Intro to Diffusion Model — Part 4
In this post, we are going to talk more about the forward process. We define the noise schedule and write some code to implement this process.
This post is part of a series of posts about diffusion models:
- Intro to Diffusion Model — Part 1
- Intro to Diffusion Model — Part 2
- Intro to Diffusion Model — Part 3
- Intro to Diffusion Model — Part 4 (this post)
- Intro to Diffusion Model — Part 5
- Intro to Diffusion Model — Part 6
- Intro to Diffusion Model — Part 7
- Full implementation
In part 2, we defined the forward process. Recall that in this process, we gradually add noise to the original image in a series of time steps. At each time step t, the variance of the noise added to the previous step is predetermined by the variance schedule, and it’s marked as βₜ, where 0 < β₁ < … < β_T < 1.
The variance schedule can be of different types, such as linear, cosine quadratic, etc. In the paper Denoising Diffusion Probabilistic Models, they used a linear time schedule, meaning β grows linearly from some initial value to some final value (in the paper, they used β₁ = 10⁻⁴ and β_T = 0.02).
In a later paper, Improved Denoising Diffusion Probabilistic Models, it was shown that using a cosine schedule provides better results than the linear one.
Let’s implement these two schedules.
def linear_schedule(num_timesteps):
beta_start = 1e-4
beta_end = 0.02
betas = torch.linspace(beta_start, beta_end, num_timesteps)
return betas
def cosine_schedule(num_timesteps, s=0.008):
def f(t):
return torch.cos((t / num_timesteps + s) / (1 + s) * 0.5 * torch.pi) ** 2
x = torch.linspace(0, num_timesteps, num_timesteps + 1)

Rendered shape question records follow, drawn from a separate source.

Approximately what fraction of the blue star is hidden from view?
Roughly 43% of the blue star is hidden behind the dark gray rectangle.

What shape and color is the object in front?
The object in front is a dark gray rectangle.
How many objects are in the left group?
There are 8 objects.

alphas_cumprod = f(x) / f(torch.tensor([0]))
betas = 1 - alphas_cumprod[1:] / alphas_cumprod[:-1]
betas = torch.clip(betas, 0.0001, 0.999)
return betas
Now, we want to define a function for sampling from the forward process. First, let’s define a helper function to sample a tensor sorted by time, according to timesteps.

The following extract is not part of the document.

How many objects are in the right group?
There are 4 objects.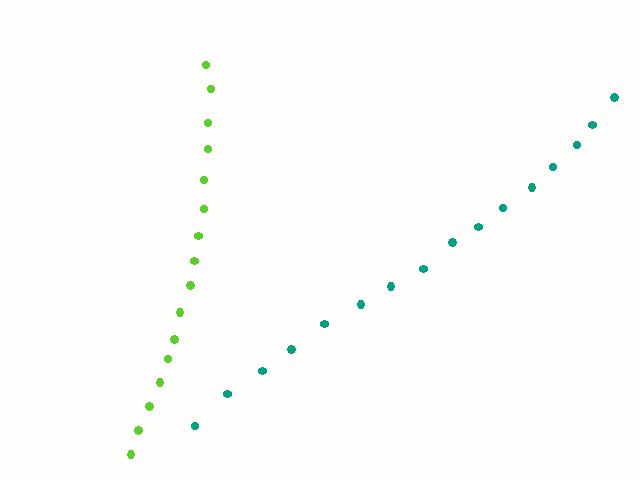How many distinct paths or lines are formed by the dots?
There are 2 distinct paths.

def sample_by_t(tensor_to_sample, timesteps, x_shape):
batch_size = timesteps.shape[0]
sampled_tensor = tensor_to_sample.gather(-1, timesteps.cpu())
sampled_tensor = torch.reshape(sampled_tensor, (batch_size,) + (1,) * (len(x_shape) - 1))
return sampled_tensor.to(timesteps.device)
and define αₜ, α̅ₜ, βₜ and some operation on them as we need according to the developments in part 2 and part 3.
num_timesteps = 300
betas_t = linear_schedule(num_timesteps)
alphas_t = 1. - betas_t
alphas_bar_t = torch.cumprod(alphas_t, dim=0)
alphas_bar_t_minus_1 = torch.cat((torch.tensor([0]), alphas_bar_t[:-1]))
one_over_sqrt_alphas_t = 1. / torch.sqrt(alphas_t)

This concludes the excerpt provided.